5 - Attendre de l'interopérabilité trop vite

Une cinquième erreur des entreprises est de supposer que l'univers de la chaîne de blocs comprend des normes d'interopérabilité. Selon Gartner, même si certains fournisseurs de plates-formes de chaînes de blocs parlent d'interopérabilité avec d'autres chaînes de blocs, il est difficile d'envisager l'interopérabilité alors que la plupart des plates-formes et leurs protocoles sous-jacents sont toujours en cours de conception ou de développement.

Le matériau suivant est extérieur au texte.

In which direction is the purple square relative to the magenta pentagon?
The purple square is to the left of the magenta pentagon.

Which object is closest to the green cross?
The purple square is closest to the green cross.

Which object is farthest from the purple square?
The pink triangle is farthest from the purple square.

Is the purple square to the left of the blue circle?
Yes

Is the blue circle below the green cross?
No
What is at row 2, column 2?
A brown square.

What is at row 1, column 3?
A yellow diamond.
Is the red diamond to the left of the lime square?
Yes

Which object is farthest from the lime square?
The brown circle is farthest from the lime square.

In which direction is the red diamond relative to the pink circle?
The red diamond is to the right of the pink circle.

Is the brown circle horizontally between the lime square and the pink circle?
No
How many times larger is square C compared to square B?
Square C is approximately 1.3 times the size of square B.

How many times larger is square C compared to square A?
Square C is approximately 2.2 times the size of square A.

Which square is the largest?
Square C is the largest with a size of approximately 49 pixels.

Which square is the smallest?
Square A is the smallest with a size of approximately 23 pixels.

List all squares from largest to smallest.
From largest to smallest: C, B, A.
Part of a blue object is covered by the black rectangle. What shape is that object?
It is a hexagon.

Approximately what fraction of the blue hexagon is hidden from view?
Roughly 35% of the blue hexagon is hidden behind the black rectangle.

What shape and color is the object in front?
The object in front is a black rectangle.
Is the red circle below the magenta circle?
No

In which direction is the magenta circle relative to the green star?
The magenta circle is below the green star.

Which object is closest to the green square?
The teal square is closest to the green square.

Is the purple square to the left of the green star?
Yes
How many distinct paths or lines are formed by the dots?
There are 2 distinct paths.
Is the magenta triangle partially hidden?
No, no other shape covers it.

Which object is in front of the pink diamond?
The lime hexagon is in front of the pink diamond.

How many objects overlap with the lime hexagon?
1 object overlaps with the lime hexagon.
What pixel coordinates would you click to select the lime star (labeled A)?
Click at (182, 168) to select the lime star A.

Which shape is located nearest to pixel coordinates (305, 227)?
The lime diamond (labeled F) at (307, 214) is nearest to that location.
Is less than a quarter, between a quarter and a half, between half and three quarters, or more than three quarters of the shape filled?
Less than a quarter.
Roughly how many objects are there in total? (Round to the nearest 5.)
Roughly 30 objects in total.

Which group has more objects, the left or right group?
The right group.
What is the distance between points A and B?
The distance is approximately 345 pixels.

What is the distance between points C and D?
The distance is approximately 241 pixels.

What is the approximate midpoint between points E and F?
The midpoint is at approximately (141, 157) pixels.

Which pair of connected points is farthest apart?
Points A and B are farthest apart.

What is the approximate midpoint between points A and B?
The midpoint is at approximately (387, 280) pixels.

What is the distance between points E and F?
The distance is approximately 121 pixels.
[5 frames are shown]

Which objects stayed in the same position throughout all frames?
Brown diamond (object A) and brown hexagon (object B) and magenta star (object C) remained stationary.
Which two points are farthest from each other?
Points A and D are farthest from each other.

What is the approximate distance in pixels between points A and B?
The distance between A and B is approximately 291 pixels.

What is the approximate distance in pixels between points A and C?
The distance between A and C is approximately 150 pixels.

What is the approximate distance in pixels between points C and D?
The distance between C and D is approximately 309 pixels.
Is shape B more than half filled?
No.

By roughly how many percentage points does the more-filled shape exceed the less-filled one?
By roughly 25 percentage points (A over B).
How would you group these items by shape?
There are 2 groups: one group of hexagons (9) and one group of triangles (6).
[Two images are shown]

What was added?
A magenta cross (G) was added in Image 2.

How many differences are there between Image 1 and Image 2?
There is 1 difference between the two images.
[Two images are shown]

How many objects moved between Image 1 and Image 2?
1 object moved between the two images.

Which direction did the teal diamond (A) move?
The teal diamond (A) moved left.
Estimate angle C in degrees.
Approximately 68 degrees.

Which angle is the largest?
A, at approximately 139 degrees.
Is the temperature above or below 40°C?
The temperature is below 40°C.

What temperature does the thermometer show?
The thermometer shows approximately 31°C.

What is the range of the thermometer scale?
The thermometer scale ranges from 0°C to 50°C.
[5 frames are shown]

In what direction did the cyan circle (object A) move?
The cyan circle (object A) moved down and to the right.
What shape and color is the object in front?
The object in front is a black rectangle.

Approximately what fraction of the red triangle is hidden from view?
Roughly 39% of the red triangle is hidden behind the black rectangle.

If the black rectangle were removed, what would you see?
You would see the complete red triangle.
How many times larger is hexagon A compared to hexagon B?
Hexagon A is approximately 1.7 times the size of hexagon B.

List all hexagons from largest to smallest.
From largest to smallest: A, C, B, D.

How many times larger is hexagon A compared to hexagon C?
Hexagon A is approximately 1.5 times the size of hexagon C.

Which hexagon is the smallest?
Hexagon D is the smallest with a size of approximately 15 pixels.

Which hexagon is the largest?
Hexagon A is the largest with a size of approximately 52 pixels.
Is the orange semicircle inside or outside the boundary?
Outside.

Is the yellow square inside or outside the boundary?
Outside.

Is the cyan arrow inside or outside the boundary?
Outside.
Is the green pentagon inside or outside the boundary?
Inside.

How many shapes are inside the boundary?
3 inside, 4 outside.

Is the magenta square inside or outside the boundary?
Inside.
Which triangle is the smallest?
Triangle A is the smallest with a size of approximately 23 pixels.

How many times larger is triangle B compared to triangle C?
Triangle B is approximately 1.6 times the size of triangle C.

Pour l’instant, tous les discours des fournisseurs à propos de l'interopérabilité des plates-formes devraient être perçus par les DSI et d'autres comme du marketing. « Ne choisissez jamais une plate-forme de chaîne de blocs en espérant qu'elle interagira avec la technologie qu’un autre fournisseur livrera dans un an », a déclaré M. Leow.

6 - Supposer que les smarts contrats sont matures

Une sixième erreur consiste à supposer que la technologie des smarts contrats intelligents est à maturité. Même s’ils représentent une des fonctions les plus puissantes de la chaîne de blocs parce que ces applications d'automatisation rendent les transactions dynamiques, des problèmes subsistent. Conceptuellement, les smarts contrats sont des scripts logiciels qui stockent les procédures associées à des enregistrements de transactions spécifiques. Par exemple, un smart contrat permet d’aviser un fabricant qui attend des pièces de localiser la cargaison. Contrairement à une procédure stockée dans un système centralisé, les smarts contrats sont exécutés par tous les nœuds du réseau pair-à-pair, ce qui pose des problèmes d'évolutivité et de gestion qui n'ont pas été entièrement résolus. La technologie de ces contrats va connaître d'importants changements. Les DSI devraient donc attendre avant de planifier l'adoption intégrale et commencer par faire de petites expériences. Selon Gartner, ce domaine de la chaîne de blocs va continuer à gagner en maturité au cours des deux ou trois prochaines années

7 - Mauvaise compréhension de la gouvernance

Dans une chaîne de blocs privée ou autorisée, la gouvernance du réseau est généralement confiée au propriétaire de la chaîne. Ainsi, même si un consortium de la chaîne d'approvisionnement peut compter des dizaines de membres, il revient généralement à l’entreprise à l’origine de la chaîne de blocs de gérer l'intégration des nouveaux membres, de vérifier les informations identifiables et financières et de résoudre tout litige éventuel. Ce n'est pas le cas des chaînes de blocs publiques. « Dans les chaînes de blocs publiques comme Ethereum et Bitcoin, la gouvernance est principalement axée sur les questions techniques. Les questions de comportements des participants ou de motivation sont rarement abordées », a encore déclaré M. Leow. « Les DSI doivent être conscients du risque que peuvent poser les problèmes de gouvernance de la chaîne de blocs pour le succès de leur projet. Les grandes entreprises, en particulier, devraient de préférence rejoindre des consortiums ou former des consortiums pour définir des modèles de gouvernance pour la chaîne de blocs publique ».